16 August 16 2013, News Wires – Production at a Middle Eastern oil field is getting a boost from solar-powered enhanced oil recovery, EOR, thanks to technology developed by a U.S.-based company.
With easy oil resources already tapped an global energy demand set to rise thanks to economic and population growth – with Exxon Mobil Corporation forecasting 35 percent growth in global energy demand from 2010 to 2040 – companies such as Royal Dutch Shell plc and Chevron Corp. have turned to EOR techniques, including solar EOR, a form of thermal EOR, to boost recovery of oil resources from maturing fields.

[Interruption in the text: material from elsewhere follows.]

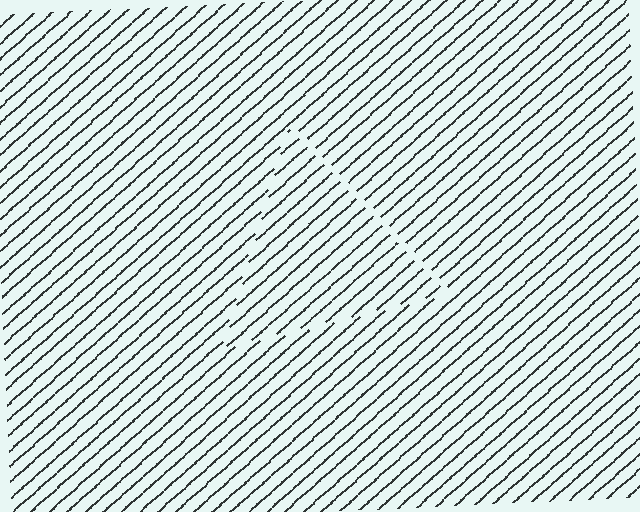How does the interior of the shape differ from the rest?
The interior of the shape contains the same grating, shifted by half a period — the contour is defined by the phase discontinuity where line-ends from the inner and outer gratings abut.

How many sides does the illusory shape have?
3 sides — the line-ends trace a triangle.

The oil and gas industry recovers an average of around 35 percent of oil from reservoirs, leaving the rest trapped in the rock, according to the International Energy Agency’s, (IEA, Resources to Reserves 2013. Even a one percent increase in the average recovery factor could add more than 80 billion barrels, or six percent, to global proven oil reserves, a IEA spokesperson told Rigzone, IEA noted.
Glass Point Technology Boosts Oil Recovery, Saves on Gas, Costs
To address the high capital costs associated with solar, Fremont, California-based Glass Point Solar Inc. created the Enclosed Trough solar field, in which curved aluminum mirrors – used in place of solar panels – and an aiming system and other vulnerable components contained inside a commercial glasshouse structure typically used in agriculture.
The Enclosed Trough solar field harnesses solar power production that boosts oil recovery while reducing the amount of natural gas consumed in the process and carbon dioxide emitted by up to 80 percent.
The mirrors track the sun during the day, focusing sunlight on a stationary boiler tube containing water. The sun’s heat then boils water in a stationary boiler tube that produces high pressure steam used to boost oil production. The temperature of the steam is set by the requirements of the formation and low-cost distribution; power generation generally uses higher temperature superheated steam.
By using solar steam generators during the day and fuel-fired steam generators at night, the amount of gas burned to generate steam for EOR is reduced. Glass Point also reduced the high capital costs normally associated with solar fields by using a mass-produced glasshouse for low volume, custom designed solar components.